Hello, I have to build a datawarehouse and an ODS with xml files as input source. I have the xsd file for the xml files. But I have a problem, all xml files have differents structures. They share the same set of tags but some xml have more tags and some have less tags and in a different order. I ll get an export file each week with a set of this xml file. How to parse them? (It is possible? (because each xml change order) For instance: First xml file: <student> <name>Paul</name> </student> <college>Mineapolis</college> Second file: <student> <name>Paul</name> <age>17</age> </student> Thank you for your help.

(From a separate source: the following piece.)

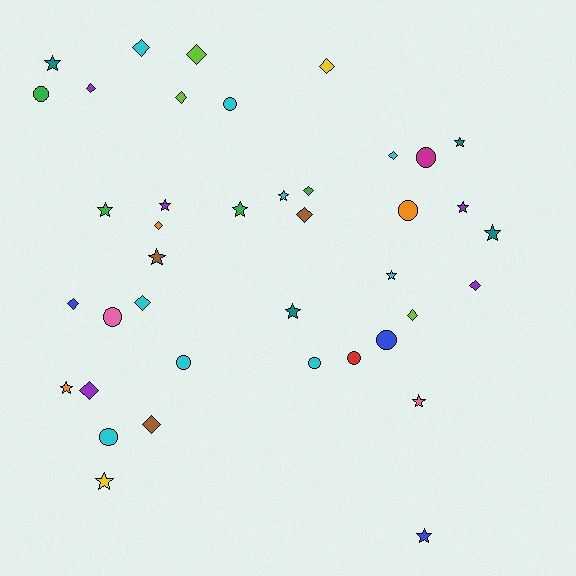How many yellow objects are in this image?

You can do this with tExtractXMLField components (https://help.talend.com/search/all?query=tExtractXMLField&content-lang=en) and a bit of XPATH knowledge. There is absolutely no requirement for all tags to be present and all you would have to do is ensure that you have covered every permutation of potential structures (...it sounds like the structure will be pretty consistent, just missing tags on different files). The complicated bit comes with loops and complex structures. If you think (as a rule of thumb) that you will need a tExtractXMLField component for every loop/complex structure type and ensure that the structure is pass out of one tExtractXMLField component as a Node to the next tExtractXMLField component, you should be able to work your way through this. It won't be easy the first time you do it, but you will learn a lot doing it.
I see. I hadn't thought of that. But now that I have, you could use a tfileInputRaw and read the data in as a String, then use a tConvertType to convert the String to a Document. Then you will have your XML Document inside the job and you can use the method it described above to get useful data from it.